AI-assisted Test Driven Development Experiment Quick Takes

#ai #tdd

Intrigued by Kent Beck's blog Augmented Coding: Beyond the Vibes, I wanted to experiment with AI-assisted Test Driven Development capabilities. For that, I coded the small library release-parrot.

This blog is a quick personal review - any feedback is very welcome 🤗

Quick takes

Did AI¹ help me to

finish the project quicker? I assume no
write a better test suite?² I assume no
improve the code quality? I assume no
improve the documentation? Yes! It relieved me of the (for me) tedious task of documentation and did it well. For example, before publishing I reviewed everything myself. Afterwards, I simply asked AI 'Is the project ready for its first release?' And AI found two errors in the documentation, that I had overlooked (it had forgotten to update a section when it had made some changes. But I hadn't caught them either at the time). In the final review, AI did a better job than me - nice!
level up? I assume yes
- I used Node.js' native test runner for the first time and tried out JSDoc instead of TS for strong typing. At the beginning, it was nice to have AI write the code, so that I didn't have to look up everything first. However, I read some docs anyway. I honestly don't know, if I would have been equally fast and had gained a deeper and more lasting understanding, if I had read the related documentation first.
- The opportunity to ask questions and get detailed answers (which should be critically examined), to ask differently or more in-depth again and get further detailed answers, was nice brain-food for me, which I used for further information retrieval.
- The AI-generated code tended to differ from my code-style and it was educational to think about the pros and cons in comparison.

Why do I sometimes only assume a yes/no answer? I love coding myself. Waiting for AI and reading all its stuff was exhausting for me. I think, I know, how I would have done it without AI. But I didn't actually do it.
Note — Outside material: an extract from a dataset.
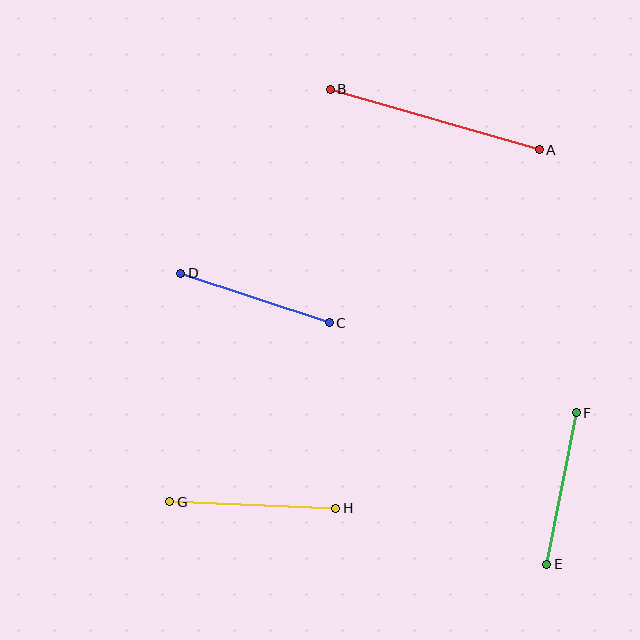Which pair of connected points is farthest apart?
Points A and B are farthest apart.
So I feel, that an honest, objective comparison is not possible by me.

Did the project create real value?

I don't think so. Probably, I could utilize something already battle-tested like semantic-release instead of writing my own library.

Can AI produce production code from start to finish without senior supervision?

For now, I have strong doubts. Even in this small project, AI sometimes got stuck in its loop and produced hundreds of lines of not working as intended code for a simple 3-lines-like change I wanted to do. Bad prompting? Bad luck? How much would that worsen in a bigger code base - amplified by accumulated amounts of AI-code which got not crushed down by senior supervision?

For the time being, I think AI is a great tool! But it is not (yet?) ready to be a senior developer by itself.

Footnotes

[1] I used GPT-5-Codex (Preview), Claude Sonnet 3.5 and 4. You can find my basic TDD prompt here.
[2] I strongly believe more tests or higher test coverage have nothing to do with test quality. Tests which give me confidence for refactoring, or serve as documentation are good tests. Tests which help me to define an interface or to verify that my logic works as expected are good tests. However, tests have to be maintained and IMHO can even have a negative total effect on the maintainability of a code base.